Les « circonstances » personnelles

En premier lieu, il y a le fait que mes parents avaient été en charge de l’enseignement « rationaliste » dans des écoles créées par les travailleurs affiliés à la Confédération nationale du travail (CNT) dans différentes villes d’Espagne. Ensuite, le fait d’avoir été, à partir de mes huit ans, témoin de la « révolution » et de la « guerre civile » de 1936, ainsi que de la défaite de l’antifascisme espagnol et de la douloureuse retraite (« retirada ») en 1939 pour nous réfugier en France. 

Puis, d’avoir vécu au Mexique – le pays où une des premières révolutions du XXe siècle advint – pendant vingt ans jusqu’à mon départ pour m’incorporer, en 1962, à la lutte clandestine antifranquiste. Une lutte qui, pour moi, s’est prolongée jusqu’à ma dernière arrestation en France, en 1975, peu avant la mort de Franco… 

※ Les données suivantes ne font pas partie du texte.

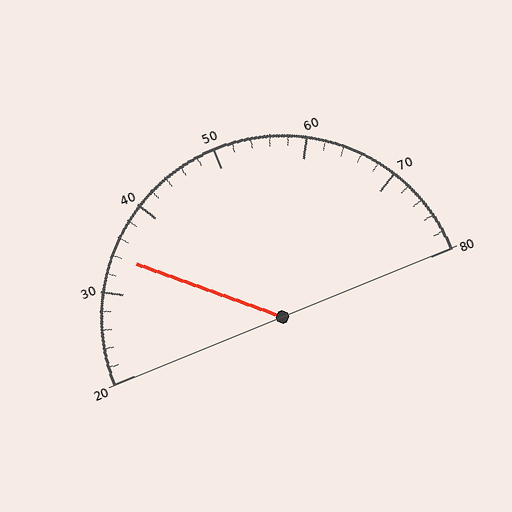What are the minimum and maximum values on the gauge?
The gauge ranges from 20 to 80.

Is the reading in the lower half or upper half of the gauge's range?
The reading is in the lower half of the range (20 to 80).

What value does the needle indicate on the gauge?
The needle indicates approximately 34.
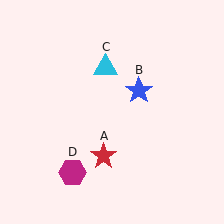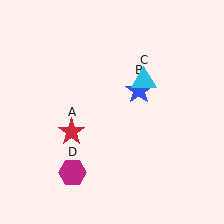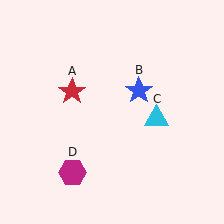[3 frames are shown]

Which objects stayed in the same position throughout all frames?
Blue star (object B) and magenta hexagon (object D) remained stationary.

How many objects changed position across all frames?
2 objects changed position: red star (object A), cyan triangle (object C).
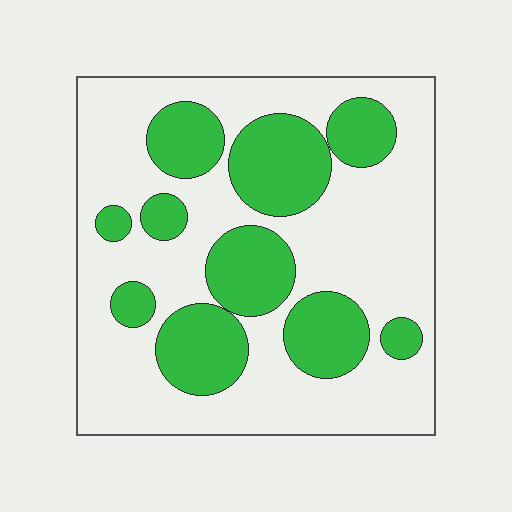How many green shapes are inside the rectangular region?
10.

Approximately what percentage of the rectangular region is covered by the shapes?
Approximately 35%.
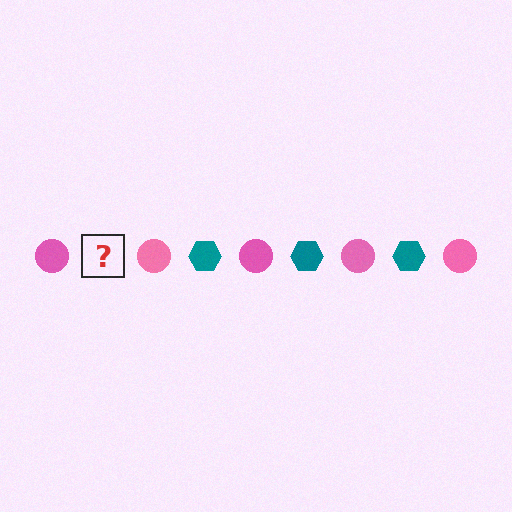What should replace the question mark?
The question mark should be replaced with a teal hexagon.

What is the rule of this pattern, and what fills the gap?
The rule is that the pattern alternates between pink circle and teal hexagon. The gap should be filled with a teal hexagon.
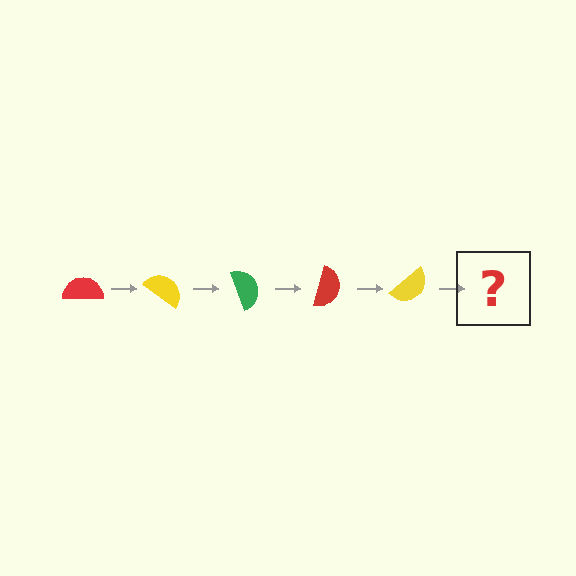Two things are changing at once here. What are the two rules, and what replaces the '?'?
The two rules are that it rotates 35 degrees clockwise each step and the color cycles through red, yellow, and green. The '?' should be a green semicircle, rotated 175 degrees clockwise from the start.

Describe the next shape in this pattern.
It should be a green semicircle, rotated 175 degrees clockwise from the start.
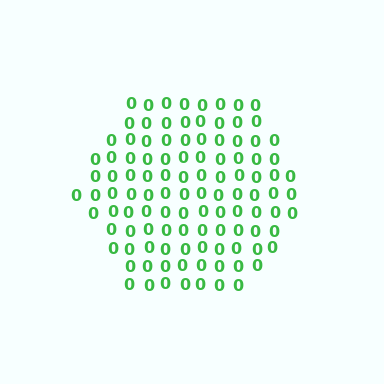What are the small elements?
The small elements are digit 0's.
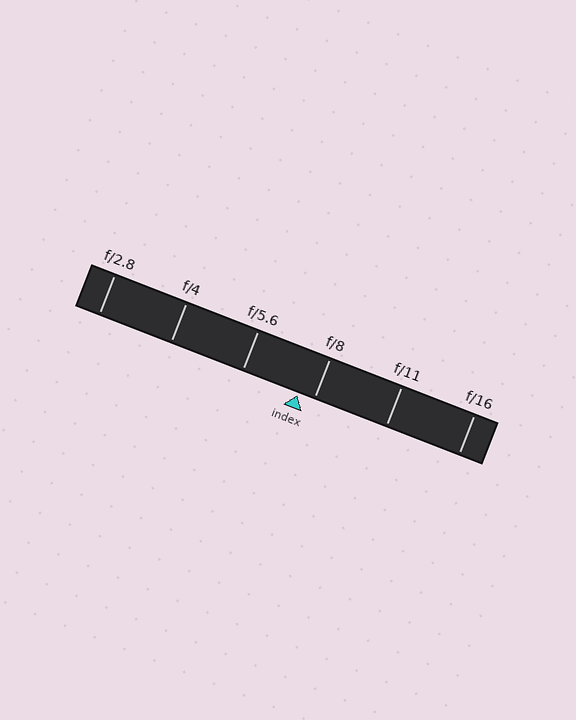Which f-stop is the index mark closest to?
The index mark is closest to f/8.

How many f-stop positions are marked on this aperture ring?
There are 6 f-stop positions marked.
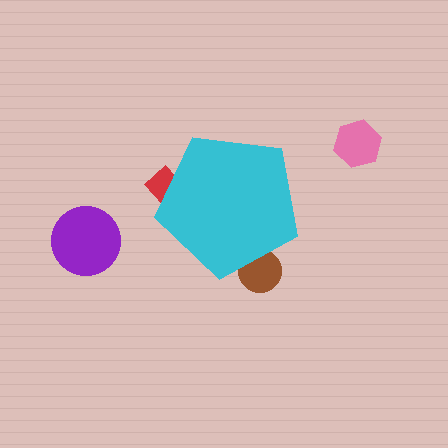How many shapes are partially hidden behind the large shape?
2 shapes are partially hidden.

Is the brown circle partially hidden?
Yes, the brown circle is partially hidden behind the cyan pentagon.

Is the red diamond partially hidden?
Yes, the red diamond is partially hidden behind the cyan pentagon.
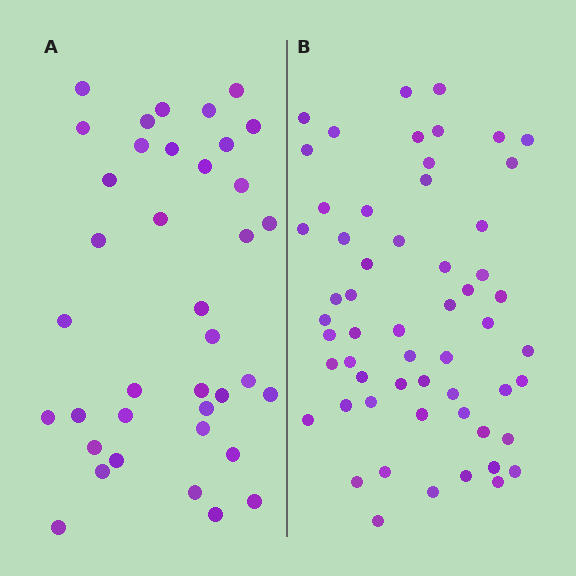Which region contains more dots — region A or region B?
Region B (the right region) has more dots.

Et aussi par le fait que, dès lors jusqu’à maintenant, j’ai pu participer publiquement – étant « sorti » de la clandestinité et redevenu « citoyen normal » en même temps que l’Espagne commençait à redevenir « démocratique » – aux combats politiques et sociaux de cette époque et aux débats et questionnements intellectuels que ces combats ont suscités. 

Les « circonstances » politiques

Le fait est que, pendant cette période de plus d’un demi-siècle, qui va de ma première incarcération au Mexique jusqu’à aujourd’hui, beaucoup d’événements importants se sont passés dans le monde : tant en ce qui concerne la marche de l’histoire que la manière de l’interpréter et de vouloir la changer… Et, parmi ces « événements », les plus « importants » pour moi furent sans doute le fait d’avoir vécu au Mexique un exil imprégné du souvenir mythique de la « révolution espagnole » et d’avoir participé aux premiers pas de la « révolution cubaine » avec le groupe d’exilés cubains qui prépara au Mexique l’expédition du Gramma et organisa le soutien à la lutte contre la dictature du général Batista jusqu’au triomphe des Barbudos de la Sierra Maestra en 1959. Enfin, pour avoir assisté à l’inexorable dérive de cette révolution vers le capitalisme de marché, suivant les pas des « révolutions » russe et chinoise qui l’ont précédée dans cette involution. Mais sans oublier ces exaltants moments de jubilation et de conscientisation libertaire qu’ont été le mouvement de Mai 1968 en France et la chute du « Mur de la honte » à Berlin, en 1989. Chute qui marqua symboliquement le début du démembrement de l’Union soviétique et la fin de la bipolarité idéologique dans le monde d’aujourd’hui.

Les « engagements » 

Comme le montre la synthèse biographique que je viens de faire, ma participation à la lutte contre le franquisme l’était aussi  pour un monde sans exploitation ni domination, et, en même temps, qu’une contribution au « combat » d’idées qui s’est produit durant cette période afin de penser un monde de liberté, d’égalité et de fraternité pour tous, et les moyens pour le rendre possible. Un « combat» auquel j’ai participé et continue de participer en tant qu’anarchiste hétérodoxe. Non seulement parce que, très jeune, j’étais déjà allergique aux symboles et aux étiquettes, et, en général, aux idées transformées en idéologies, en systèmes ou en dogmes, mais parce que je continue à l’être, plus encore aujourd’hui, aux formes symboliques ou doctrinaires auxquelles certains ont voulu réduire l’anarchisme pour ne pas s’impliquer dans les luttes sociales. Et aussi parce que, malgré les efforts des anarchistes et de beaucoup d’autres, ce monde de liberté reste encore à réaliser.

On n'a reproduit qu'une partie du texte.